En el aspecto actoral, Terrence les da una carga pesada a sus participantes, construyendo sus personajes a través de lo individual, del silencio, de los gestos y movimientos, y aquí se presenta una falla grande, ya que no todos lo logran, Fassbender y Portman lo demuestran con maestría, pero Mara y Gosling por momentos se notan totalmente desentonados.

Como dato extra, se filmaron más de ocho horas de material, lo que de hecho llevó a la idea de hacerla serie. Mucho trabajo para los editores.

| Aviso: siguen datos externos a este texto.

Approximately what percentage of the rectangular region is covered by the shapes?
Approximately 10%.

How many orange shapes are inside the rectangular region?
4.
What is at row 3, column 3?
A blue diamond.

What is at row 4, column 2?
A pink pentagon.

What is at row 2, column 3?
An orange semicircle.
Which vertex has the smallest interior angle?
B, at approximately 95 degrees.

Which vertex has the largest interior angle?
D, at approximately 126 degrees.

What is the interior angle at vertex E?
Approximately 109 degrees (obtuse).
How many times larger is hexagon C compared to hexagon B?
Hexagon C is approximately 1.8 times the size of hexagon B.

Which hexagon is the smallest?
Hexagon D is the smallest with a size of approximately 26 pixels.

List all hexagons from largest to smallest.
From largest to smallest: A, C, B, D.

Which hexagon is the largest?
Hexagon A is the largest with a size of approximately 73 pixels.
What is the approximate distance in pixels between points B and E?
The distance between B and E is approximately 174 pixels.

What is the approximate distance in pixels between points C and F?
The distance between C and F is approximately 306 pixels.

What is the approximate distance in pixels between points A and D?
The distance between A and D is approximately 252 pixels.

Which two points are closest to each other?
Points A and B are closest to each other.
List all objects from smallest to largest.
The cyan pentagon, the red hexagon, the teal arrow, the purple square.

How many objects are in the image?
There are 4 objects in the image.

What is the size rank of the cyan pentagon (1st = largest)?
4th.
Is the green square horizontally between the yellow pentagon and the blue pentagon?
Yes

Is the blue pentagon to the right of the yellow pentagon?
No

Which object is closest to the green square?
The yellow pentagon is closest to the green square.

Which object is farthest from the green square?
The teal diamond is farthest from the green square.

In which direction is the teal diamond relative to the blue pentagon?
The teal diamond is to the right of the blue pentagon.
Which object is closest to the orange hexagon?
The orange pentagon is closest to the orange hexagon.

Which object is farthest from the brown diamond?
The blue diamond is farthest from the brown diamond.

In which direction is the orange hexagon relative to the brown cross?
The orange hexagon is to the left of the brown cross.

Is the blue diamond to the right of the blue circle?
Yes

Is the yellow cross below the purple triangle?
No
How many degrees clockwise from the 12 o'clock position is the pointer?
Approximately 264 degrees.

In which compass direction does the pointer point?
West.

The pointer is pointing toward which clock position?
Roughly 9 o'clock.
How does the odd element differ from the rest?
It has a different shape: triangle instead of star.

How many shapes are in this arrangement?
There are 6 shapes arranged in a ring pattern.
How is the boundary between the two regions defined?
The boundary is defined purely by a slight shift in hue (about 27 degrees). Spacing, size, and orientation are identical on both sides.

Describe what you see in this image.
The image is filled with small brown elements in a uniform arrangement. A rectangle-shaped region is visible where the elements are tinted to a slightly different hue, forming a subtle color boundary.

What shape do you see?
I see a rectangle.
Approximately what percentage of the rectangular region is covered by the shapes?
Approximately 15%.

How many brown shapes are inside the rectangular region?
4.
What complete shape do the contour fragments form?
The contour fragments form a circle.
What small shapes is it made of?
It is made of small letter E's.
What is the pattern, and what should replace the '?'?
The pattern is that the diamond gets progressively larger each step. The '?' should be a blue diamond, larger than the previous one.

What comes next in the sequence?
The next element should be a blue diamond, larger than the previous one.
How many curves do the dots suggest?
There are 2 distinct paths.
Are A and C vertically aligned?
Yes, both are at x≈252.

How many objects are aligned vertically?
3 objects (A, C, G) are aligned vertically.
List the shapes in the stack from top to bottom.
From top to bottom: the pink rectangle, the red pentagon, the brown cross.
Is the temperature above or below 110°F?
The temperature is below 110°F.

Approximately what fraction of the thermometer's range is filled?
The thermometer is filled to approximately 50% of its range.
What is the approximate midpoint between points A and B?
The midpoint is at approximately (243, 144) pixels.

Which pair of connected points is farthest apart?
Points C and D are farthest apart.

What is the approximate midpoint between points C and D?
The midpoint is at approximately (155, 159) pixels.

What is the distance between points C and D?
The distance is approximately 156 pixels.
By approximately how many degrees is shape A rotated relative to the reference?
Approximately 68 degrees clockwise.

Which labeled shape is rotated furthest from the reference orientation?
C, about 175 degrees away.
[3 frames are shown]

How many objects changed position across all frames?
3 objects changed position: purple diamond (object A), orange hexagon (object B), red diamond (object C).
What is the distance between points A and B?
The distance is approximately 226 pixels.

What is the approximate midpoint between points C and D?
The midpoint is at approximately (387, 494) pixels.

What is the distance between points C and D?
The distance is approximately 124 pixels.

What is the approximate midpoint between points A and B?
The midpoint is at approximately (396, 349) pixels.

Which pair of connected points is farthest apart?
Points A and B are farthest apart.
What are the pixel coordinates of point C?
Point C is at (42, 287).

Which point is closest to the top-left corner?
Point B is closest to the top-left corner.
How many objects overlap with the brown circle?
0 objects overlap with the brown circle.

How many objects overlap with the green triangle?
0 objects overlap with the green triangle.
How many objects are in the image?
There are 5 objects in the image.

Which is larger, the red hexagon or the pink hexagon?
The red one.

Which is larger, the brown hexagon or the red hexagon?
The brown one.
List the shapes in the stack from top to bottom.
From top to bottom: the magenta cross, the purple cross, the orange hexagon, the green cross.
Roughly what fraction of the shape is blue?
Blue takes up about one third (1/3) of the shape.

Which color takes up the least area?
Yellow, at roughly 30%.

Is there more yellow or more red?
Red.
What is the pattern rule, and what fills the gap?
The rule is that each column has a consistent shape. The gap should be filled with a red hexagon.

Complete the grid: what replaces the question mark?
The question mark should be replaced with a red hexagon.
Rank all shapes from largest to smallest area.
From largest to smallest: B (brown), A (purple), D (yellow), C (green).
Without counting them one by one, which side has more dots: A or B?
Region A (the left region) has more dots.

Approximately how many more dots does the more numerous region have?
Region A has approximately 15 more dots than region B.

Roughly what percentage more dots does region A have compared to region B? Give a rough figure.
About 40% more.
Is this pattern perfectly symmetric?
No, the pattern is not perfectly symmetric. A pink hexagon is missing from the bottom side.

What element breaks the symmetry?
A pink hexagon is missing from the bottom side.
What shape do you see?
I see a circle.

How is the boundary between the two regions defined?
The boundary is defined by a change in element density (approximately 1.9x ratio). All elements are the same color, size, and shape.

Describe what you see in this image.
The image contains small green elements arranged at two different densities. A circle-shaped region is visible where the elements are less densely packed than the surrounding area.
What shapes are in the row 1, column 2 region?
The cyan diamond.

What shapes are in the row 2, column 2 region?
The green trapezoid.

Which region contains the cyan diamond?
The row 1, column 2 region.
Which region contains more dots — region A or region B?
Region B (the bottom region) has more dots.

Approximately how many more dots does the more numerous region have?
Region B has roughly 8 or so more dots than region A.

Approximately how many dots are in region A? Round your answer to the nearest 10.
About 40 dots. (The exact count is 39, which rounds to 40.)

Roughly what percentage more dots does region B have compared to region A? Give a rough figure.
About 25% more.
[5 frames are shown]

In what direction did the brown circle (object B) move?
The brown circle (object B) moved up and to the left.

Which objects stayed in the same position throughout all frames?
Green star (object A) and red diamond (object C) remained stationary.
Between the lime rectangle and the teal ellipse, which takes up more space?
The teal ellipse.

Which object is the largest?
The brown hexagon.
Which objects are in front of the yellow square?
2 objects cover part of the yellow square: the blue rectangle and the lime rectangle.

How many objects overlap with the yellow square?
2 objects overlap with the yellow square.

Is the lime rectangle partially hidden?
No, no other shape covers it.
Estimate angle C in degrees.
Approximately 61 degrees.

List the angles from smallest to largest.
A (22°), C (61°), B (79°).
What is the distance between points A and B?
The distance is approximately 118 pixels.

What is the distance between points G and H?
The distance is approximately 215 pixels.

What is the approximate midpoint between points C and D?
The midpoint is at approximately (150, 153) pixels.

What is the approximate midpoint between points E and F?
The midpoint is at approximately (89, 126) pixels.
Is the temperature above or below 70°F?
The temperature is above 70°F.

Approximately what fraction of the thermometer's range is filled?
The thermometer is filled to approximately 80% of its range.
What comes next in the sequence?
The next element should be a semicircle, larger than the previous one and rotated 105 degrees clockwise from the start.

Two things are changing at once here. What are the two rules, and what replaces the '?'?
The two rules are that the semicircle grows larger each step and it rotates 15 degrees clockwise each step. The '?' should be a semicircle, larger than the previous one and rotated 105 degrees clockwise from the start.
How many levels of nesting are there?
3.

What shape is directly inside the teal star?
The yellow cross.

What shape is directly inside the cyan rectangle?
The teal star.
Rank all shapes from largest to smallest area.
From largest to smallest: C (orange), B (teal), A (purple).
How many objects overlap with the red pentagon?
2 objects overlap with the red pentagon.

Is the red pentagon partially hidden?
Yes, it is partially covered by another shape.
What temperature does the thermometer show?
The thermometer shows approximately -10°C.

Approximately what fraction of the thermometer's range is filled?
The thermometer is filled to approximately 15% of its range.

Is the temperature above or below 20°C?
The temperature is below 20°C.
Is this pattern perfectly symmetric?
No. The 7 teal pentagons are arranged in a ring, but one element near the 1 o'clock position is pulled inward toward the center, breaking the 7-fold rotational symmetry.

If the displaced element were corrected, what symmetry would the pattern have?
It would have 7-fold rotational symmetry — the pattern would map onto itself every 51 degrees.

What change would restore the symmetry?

Finalmente, no es una cinta que recomendaría a todos, es hermosa en cuanto a lo estético, y que muta en base a quien la observa, en la parte temática. No es una película fácil, y hará que por momentos te cuestiones si realmente la estás entiendo, llegará esa sensación de que estás viendo algo aburrido, y hasta desesperante o tedioso, pero todo recae en dejarse sentir, tan parecido al amor en el mundo real, lleno de trabas previas.

Si logras superar lo anterior, y comienzas a disfrutar de la parte visual, de escuchar, no sólo oír los diálogos, entonces esas preguntas se giraran en torno tuyo al avanzar la historia, ya que es de esos filmes que trascienden o no en base a la propia experiencia y lo que se encuentra reflejado en la pantalla, y definitivamente ésta tiene aspectos trascendentalmente reconocibles para todos, y puede que termines perdonando a alguien, dándote cuenta de un problema emocional, o disfrutando más de la plenitud del amor.